SB 973 is modeled after the federal EEO-1 pay data collection form, which has had a tumultuous history.  After being approved during the Obama Administration, it later was stayed by the Office of Management and Budget, and eventually discontinued entirely by the EEOC.  The federal EEO-1 form also was the subject of litigation, and at one point in time was reinstated by a federal court, notwithstanding harsh criticism regarding the utility of the data (on which we reported herehere, here, and here).  The Office of Federal Contract Compliance Programs (“OFCCP”) also has rejected the data, stating that “it d[id] not expect to find significant utility” in it.  At present, it remains to be seen how or whether the EEOC will use the data it collected when the revised EEO-1 form was in use.  As we reported last July, the EEOC currently is funding an independent study by the National Academies of Sciences, Engineering, and Medicine’s Committee on National Statistics (CNSTAT) to evaluate pay data submitted by employers for fiscal years 2017 and 2018, both to inform potential next steps for the data, as well as to guide any potential future collections.  Meanwhile, a group of workers’ advocacy groups last week sent a letter to CNSTAT urging it to assemble a panel of diverse experts to conduct the review of the pay data at issue.

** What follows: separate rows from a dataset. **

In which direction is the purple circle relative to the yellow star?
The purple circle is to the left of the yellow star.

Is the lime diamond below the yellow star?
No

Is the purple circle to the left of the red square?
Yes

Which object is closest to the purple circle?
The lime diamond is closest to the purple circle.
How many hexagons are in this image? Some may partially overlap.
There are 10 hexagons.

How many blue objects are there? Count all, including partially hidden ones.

While the fate of a pay data collection at the federal level remains up in the air, the problems with SB 973 echo those of the prior EEO-1 pay data collection form, including but not limited to the following:

  • The summary data collection will lump together and purport to compare the incomes of all individuals in extremely broad categories (g., “Professionals”) without consideration of whether such individuals perform “substantially similar” work, which is the relevant comparator standard under the terms of the California EPA. In other words, the proposed pay collection is inconsistent with the legal standards contained in the California EPA, and therefore is not a meaningful way to assess for pay equity under the Act.

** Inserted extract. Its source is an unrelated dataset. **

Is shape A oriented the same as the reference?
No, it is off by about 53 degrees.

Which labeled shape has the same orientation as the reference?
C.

  • The summary data collection also does not account for employer affirmative defenses, meaning job-related explanations that legally justify any pay differentials between employees of different races or sexes who perform similar work. Accordingly, reliance on it to assess for unlawful pay inequities can lead to both false positives and false negatives.

  • The use of W-2 income data also is not a good metric for assessing pay equity. Among other things, it does not accurately reflect compensation earned for work performed in a given pay period, including because of the way certain types of non-traditional income, like stock options, are reported (or not reported).

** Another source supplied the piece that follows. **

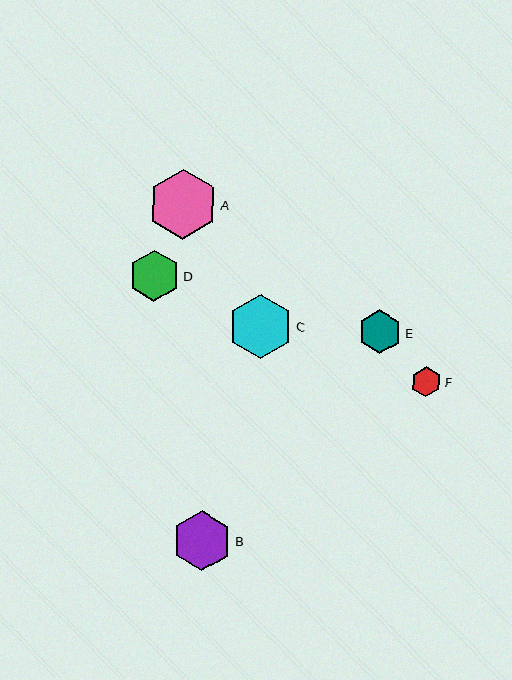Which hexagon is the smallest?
Hexagon F is the smallest with a size of approximately 30 pixels.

Additionally, California employers should be mindful that if signed into law, the California DFEH will oversee the pay data collection—as opposed to the agency responsible for enforcing the California EPA (the Division of Labor Standards Enforcement (“DLSE”)).  According to the bill, the DFEH—the agency responsible for enforcing California’s anti-discrimination laws—would coordinate enforcement with the DLSE (consistent with its existing directive to share information regarding alleged pay discrimination).  Nevertheless, the DFEH would be chiefly responsible “to receive, investigate, conciliate, mediate, and prosecute complaints.”  It also is noteworthy that at present, the DFEH’s chief counsel is Janette Wipper, a former plaintiffs’ class action lawyer and managing partner of Sanford Heisler’s San Francisco office, where she had regularly filed employment class actions and secured a $253 million jury award in a gender bias case against Novartis Pharmaceuticals.  Ms. Wipper also previously served as Director of the OFCCP’s Pacific Region, where she garnered a reputation for pursuing aggressive investigations during compliance audits and making allegations of systemic compensation discrimination based on statistical analyses of pay data. Ms. Wipper also launched OFCCP enforcement actions against tech giants Google and Oracle, and most recently filed a pay discrimination complaint by the DFEH against Cisco.